"I draw what I see, what I feel ... and what I
eat," she e-mails on a break from installing her current Fouladi Projects
exhibit, "Bad Smell." "I get inspiration from music and 'trash
television,' from video games, comics and quotes from movies, sometimes from
real life and other times not."
Her approach mixes punk irreverence, pop-culture iconography
and millennial/pre-apocalyptic preoccupations in a blender, filters the lot
through a dark, personal prism and delivers it with a comic-book splat on
paper, in animation, as part of an installation or in the form of figurines.

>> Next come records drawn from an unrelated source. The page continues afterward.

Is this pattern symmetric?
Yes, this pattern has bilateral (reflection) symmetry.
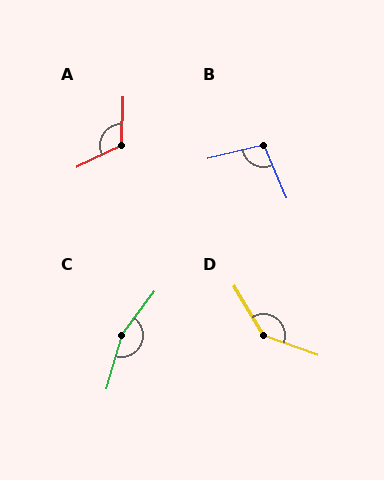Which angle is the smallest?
B, at approximately 100 degrees.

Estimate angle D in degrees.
Approximately 140 degrees.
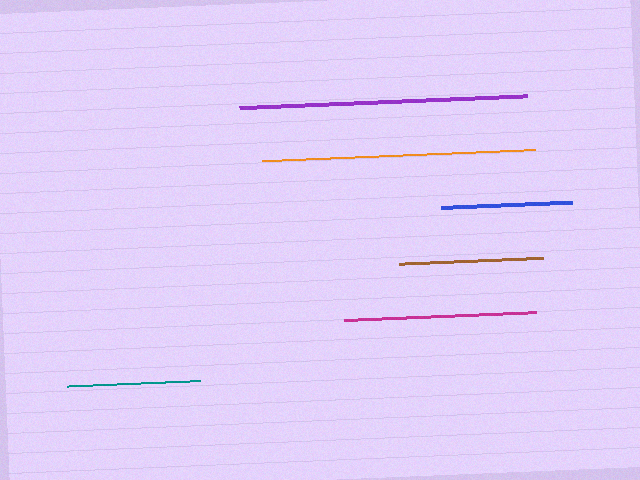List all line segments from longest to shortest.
From longest to shortest: purple and orange (about equal), magenta, brown and teal (about equal), blue.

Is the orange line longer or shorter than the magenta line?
The orange line is longer than the magenta line.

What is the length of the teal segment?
The teal segment is approximately 133 pixels long.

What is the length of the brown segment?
The brown segment is approximately 144 pixels long.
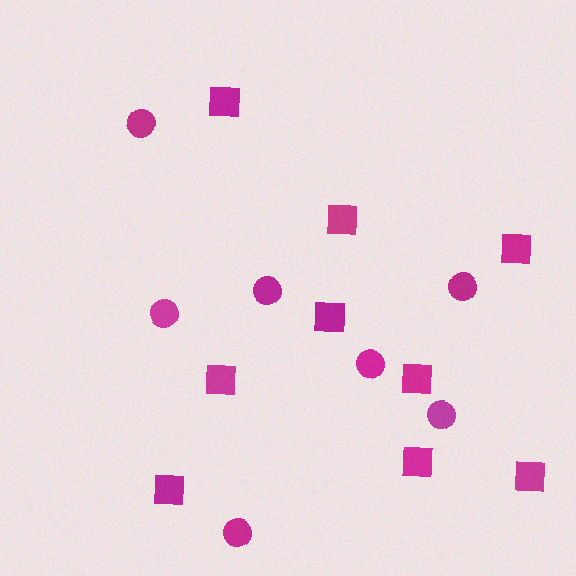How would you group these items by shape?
There are 2 groups: one group of circles (7) and one group of squares (9).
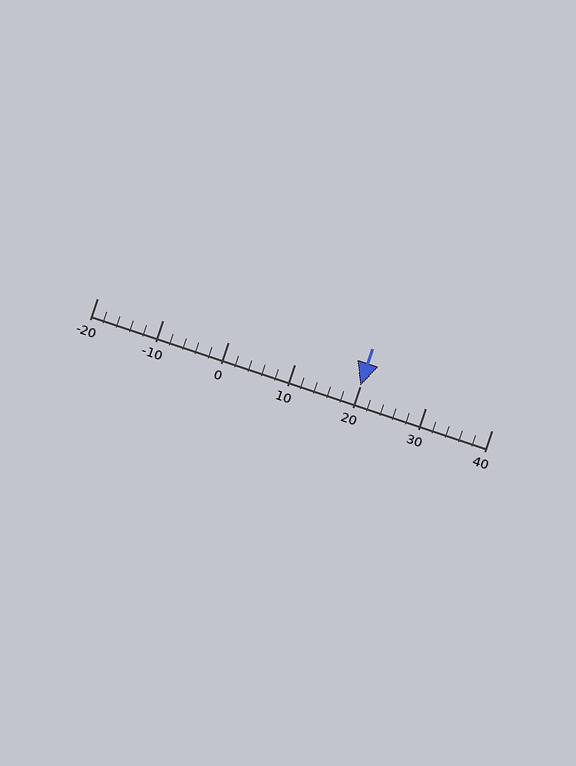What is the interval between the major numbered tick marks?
The major tick marks are spaced 10 units apart.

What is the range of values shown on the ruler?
The ruler shows values from -20 to 40.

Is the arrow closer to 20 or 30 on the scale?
The arrow is closer to 20.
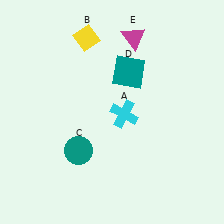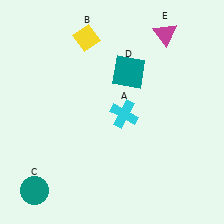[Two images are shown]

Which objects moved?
The objects that moved are: the teal circle (C), the magenta triangle (E).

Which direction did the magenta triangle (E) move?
The magenta triangle (E) moved right.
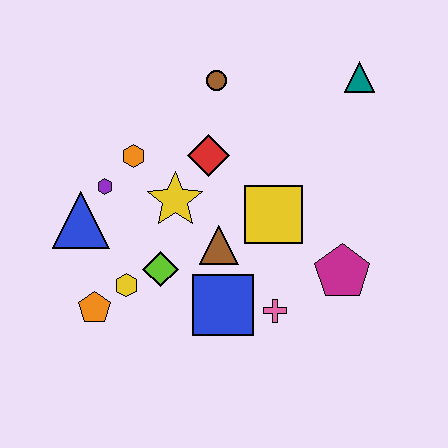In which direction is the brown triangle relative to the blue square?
The brown triangle is above the blue square.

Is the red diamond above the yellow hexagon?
Yes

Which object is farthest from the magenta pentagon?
The blue triangle is farthest from the magenta pentagon.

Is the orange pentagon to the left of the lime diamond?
Yes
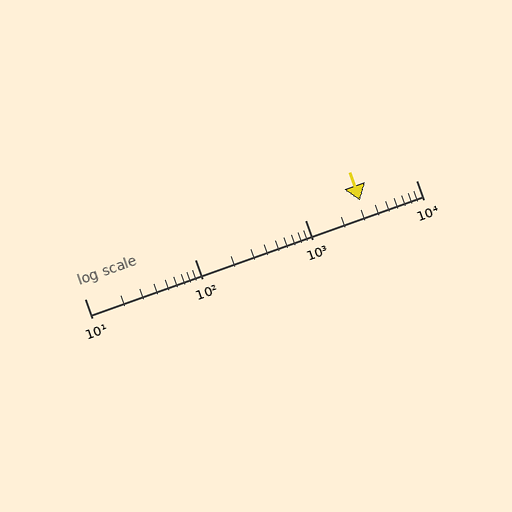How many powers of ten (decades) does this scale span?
The scale spans 3 decades, from 10 to 10000.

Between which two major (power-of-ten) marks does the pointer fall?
The pointer is between 1000 and 10000.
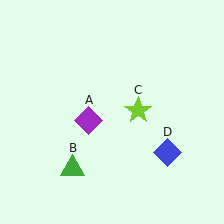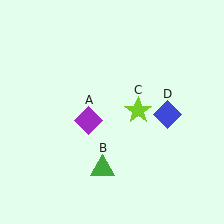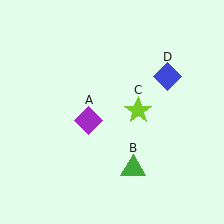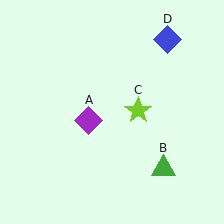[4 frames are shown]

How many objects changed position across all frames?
2 objects changed position: green triangle (object B), blue diamond (object D).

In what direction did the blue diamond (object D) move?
The blue diamond (object D) moved up.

It's a world populated by enraged and electrified kitties,
slashers in search of Smurf victims, flatulent marmots and the many decapitated
noggins of cute cartoon characters.
Finding meaning in the seemingly random pop vortex, she
plucks out characters and icons like Spock or the Sex Pistols' queen-bedecked
Union Jack and gives them a strange or sick kick that boots them into her own
continuing narrative.
"I think that the people should see my pieces all
together to understand my work," the artist says. "They are like a
puzzle."
"Bad Smell's" installation, video animations,
drawings, paintings and neon work draw mostly from her consumption - pop or
otherwise - from the past year.
"There are a lot of different characters as junk food,
mutant animals or celebrity and famous artists," she says. "All these
characters are represented in an ironic and funny way, because it is a joke
about our mad world."
What lies behind the madness? The Rovereto, Italy, native
seems intent on hiding behind the fantasy realm she's created, asserting on her
website that "She now lives in Duckland, a small town in the universe. She
doesn't want to make serious art!" while her "How to Kill the
Artists" series puts Basquiat, Dali and others in her gross-out, gorehound
sights.
Yet when pressed these days, Paperina is a bit more
forthcoming.
"Behind all those bizarre and colorful creatures hides
my view of life and death," explains the artist, who adds that she adores
street culture, comic books and graffiti art. "So what could I say to
represent this exhibition? 'Hell, yeah!' of course."